OP has considered it carefully, she said:

Yes we work from home, but we still have to work! We both start work around 7am ish, one of us takes a break to take the kids to school and college and pick them up and then work til 5pm ish.
The hospital is an hours drive away so 2 hours round trip for us.
She is 60 ish, lives alone but has a partner who doesn’t live with her. I see him there sometimes but I don’t know how often she sees him.
She looked shocked, said ‘right’ and walked off without saying goodbye.

If it was an emergency, eg being let down by a taxi on the day and I was home I would, but if it's something arranged for the future surely they should be able to arrange their own transport, eg taxi or public transport if they don't drive?

If she was let down on the day and had no alternative, I would have helped if I was free. Thats a very different scenario to this.

Rhaidimiddim · Today 20:26

Zov · Today 20:18

Coz God FORBID a woman ever says NO, just because she doesn't want to do it.

I mean all women absolutely must #BeKind 🙄

If a man had been asked, and said no, this thread would not exist.

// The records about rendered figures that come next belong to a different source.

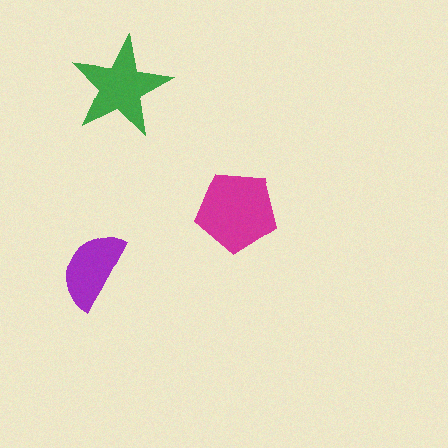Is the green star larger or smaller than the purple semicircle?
Larger.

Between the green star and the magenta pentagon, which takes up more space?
The magenta pentagon.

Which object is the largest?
The magenta pentagon.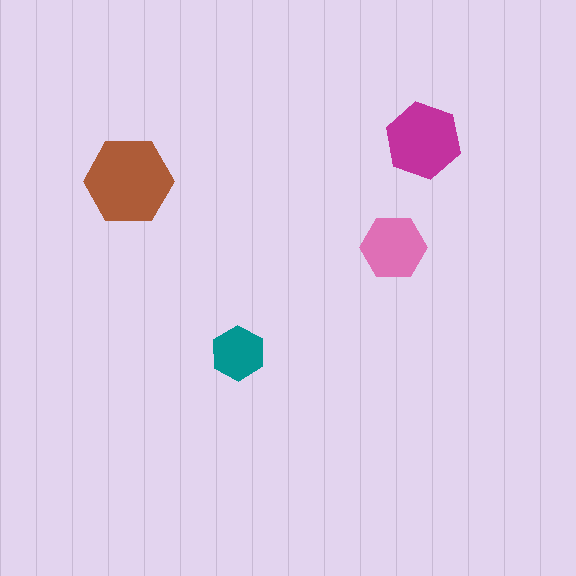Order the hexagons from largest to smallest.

Men have no problem saying no. And people have no problem with men saying no.

But women.............. BE KIND! How selfish and cruel and harsh you are saying NO.

Give me strength!

And, even worse, itvwas a HARSH no. Is that the same as a shrill refusal, or a hysterical reaction.

Working professional woman makes immediate assessment of her inability to grant a request from a neighbour - the bitch!